# OPTaaS Scikit-learn Pipelines

You can use OPTaaS to optimize any scikit-learn pipeline. The OPTaaS Python client will generate parameters and constraints for you based on the estimators that you want to include in your pipeline.

## Load your dataset

Let's load a classic data set, "iris", which comes packaged in scikit-learn. The dataset contains three types of flowers, and 50 measurements of four characteristics of these flowers (sepal length, sepal width, petal length and petal width). So we have 150 rows (50 per flower type), 4 input columns (the four features), and one target column (the name of the flower).

In [1]:
from sklearn import datasets

iris = datasets.load_iris()

## Create your estimators

We will use PCA to reduce the input dimensions, and then discover the type of flower with a Random Forest Classifier.

You can also use ExtraTreesClassifier, LinearSVC and VotingClassifier.

In [2]:
from sklearn.pipeline import Pipeline
from sklearn.decomposition import PCA
from sklearn.ensemble import RandomForestClassifier

estimators =[('pca', PCA()), ('rf', RandomForestClassifier())]
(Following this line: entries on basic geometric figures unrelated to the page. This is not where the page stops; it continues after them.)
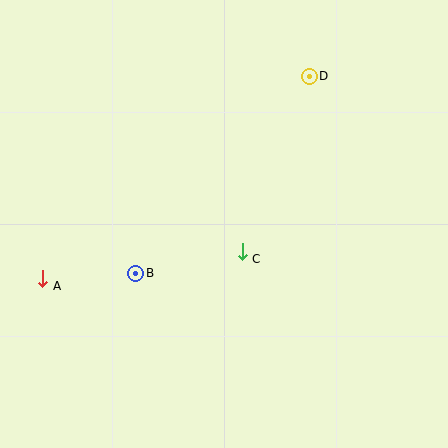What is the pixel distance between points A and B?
The distance between A and B is 94 pixels.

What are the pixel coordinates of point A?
Point A is at (43, 286).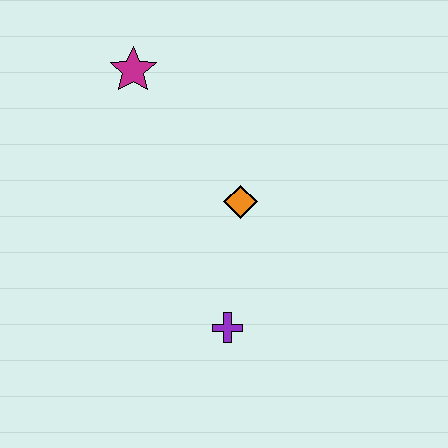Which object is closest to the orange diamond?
The purple cross is closest to the orange diamond.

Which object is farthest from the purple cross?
The magenta star is farthest from the purple cross.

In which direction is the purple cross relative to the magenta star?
The purple cross is below the magenta star.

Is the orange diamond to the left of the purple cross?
No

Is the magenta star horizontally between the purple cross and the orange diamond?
No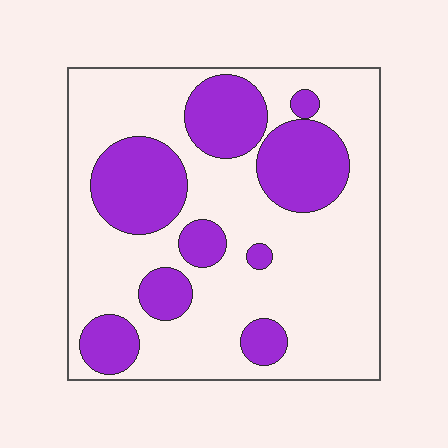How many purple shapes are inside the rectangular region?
9.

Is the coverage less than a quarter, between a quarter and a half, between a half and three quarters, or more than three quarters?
Between a quarter and a half.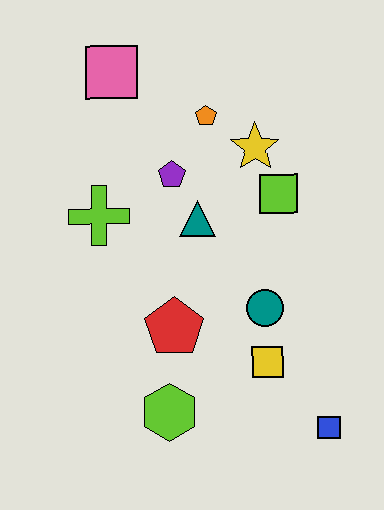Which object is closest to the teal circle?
The yellow square is closest to the teal circle.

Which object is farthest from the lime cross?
The blue square is farthest from the lime cross.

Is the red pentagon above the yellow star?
No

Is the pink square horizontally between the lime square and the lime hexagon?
No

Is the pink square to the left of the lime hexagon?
Yes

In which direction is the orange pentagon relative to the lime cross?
The orange pentagon is to the right of the lime cross.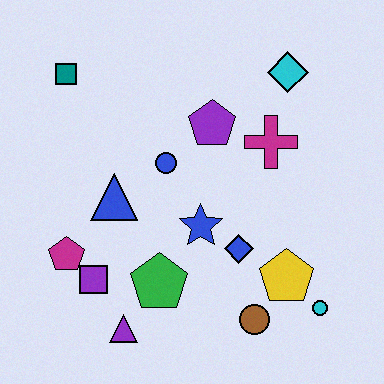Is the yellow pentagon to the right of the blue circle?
Yes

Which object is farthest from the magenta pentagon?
The cyan diamond is farthest from the magenta pentagon.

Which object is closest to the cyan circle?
The yellow pentagon is closest to the cyan circle.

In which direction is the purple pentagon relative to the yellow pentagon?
The purple pentagon is above the yellow pentagon.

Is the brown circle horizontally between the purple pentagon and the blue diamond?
No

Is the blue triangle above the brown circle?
Yes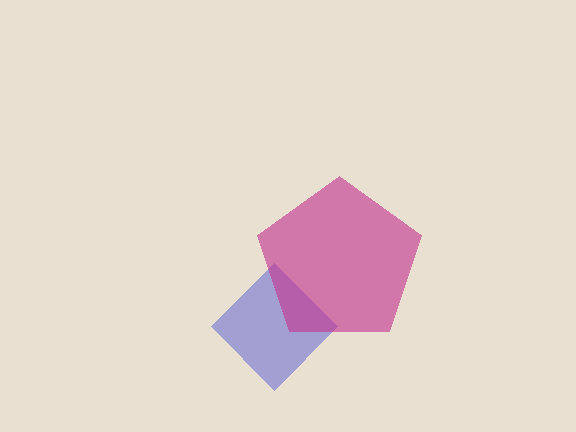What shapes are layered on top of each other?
The layered shapes are: a blue diamond, a magenta pentagon.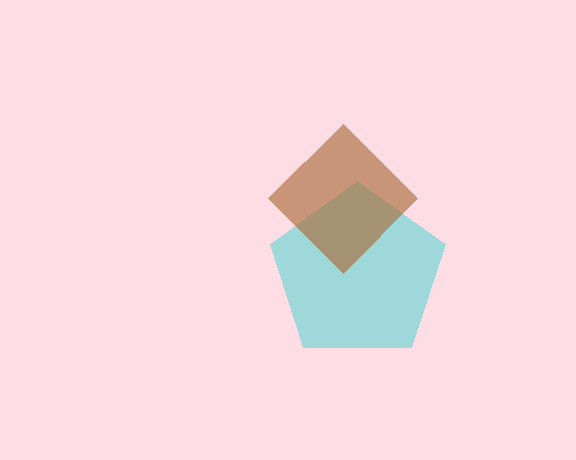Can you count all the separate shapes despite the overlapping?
Yes, there are 2 separate shapes.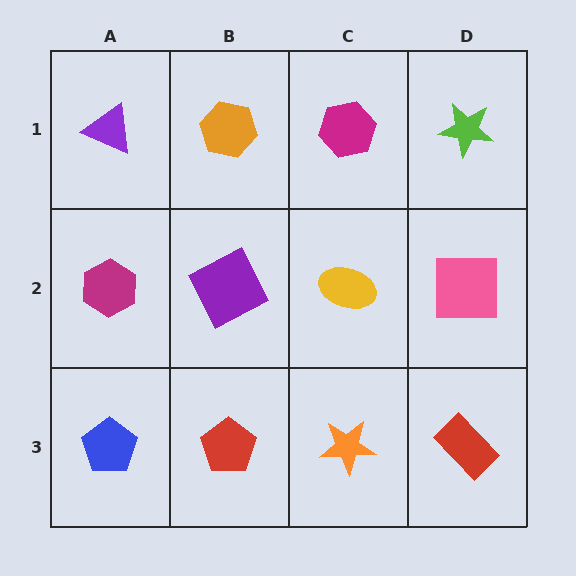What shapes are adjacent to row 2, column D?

## Connect to the OPTaaS server using your API Key

We now create a client, and connect to the web service that will perform our optimization. You will need to input your personal API key. Make sure you keep your key private and don't commit it to your version control system. 

In [3]:
from mindfoundry.optaas.client.sklearn_pipelines.client import OPTaaSSklearnClient

client = OPTaaSSklearnClient('<URL of your OPTaaS server>', '<Your OPTaaS API key>')

## Create your Task
We create the task by providing only our estimators. The parameters and constraints will be generated automatically.

In [4]:
task = client.create_sklearn_task(
    title='My Pipeline Optimization', 
    estimators=estimators,
    feature_count=len(iris.feature_names)
)

display(task.parameters)

[{'default': 'auto',
  'enum': ['arpack', 'auto', 'full', 'randomized'],
  'id': 'pca__svd_solver',
  'name': 'pca__svd_solver',
  'type': 'categorical'},
 {'choices': [{'id': 'pca__n_components_int',
    'maximum': 4,
    'minimum': 1,
    'name': 'pca__n_components_int',
    'type': 'integer'},
   {'id': 'pca__n_components_float',
    'maximum': 0.9999999999999999,
    'minimum': 5e-324,
    'name': 'pca__n_components_float',
    'type': 'number'},
   {'id': 'pca__n_components_mle',
    'name': 'pca__n_components_mle',
    'type': 'constant',
    'value': 'mle'}],
  'id': 'pca__n_components',
  'includeInDefault': False,
  'name': 'pca__n_components',
  'optional': True,
  'type': 'choice'},
 {'default': False,
  'id': 'pca__whiten',
  'name': 'pca__whiten',
  'type': 'boolean'},
 {'default': 0.0,
  'id': 'pca__tol',
  'maximum': 1,
  'minimum': 0,
  'name': 'pca__tol',
  'optional': True,
  'type': 'number'},
 {'id': 'pca__iterated_power',
  'includeInDefault': False,
  'maximum': 9

## Generate the first configuration

Here OPTaaS gives us the first configuration (set of parameter values) for our problem. 

In [5]:
configuration = task.generate_configuration()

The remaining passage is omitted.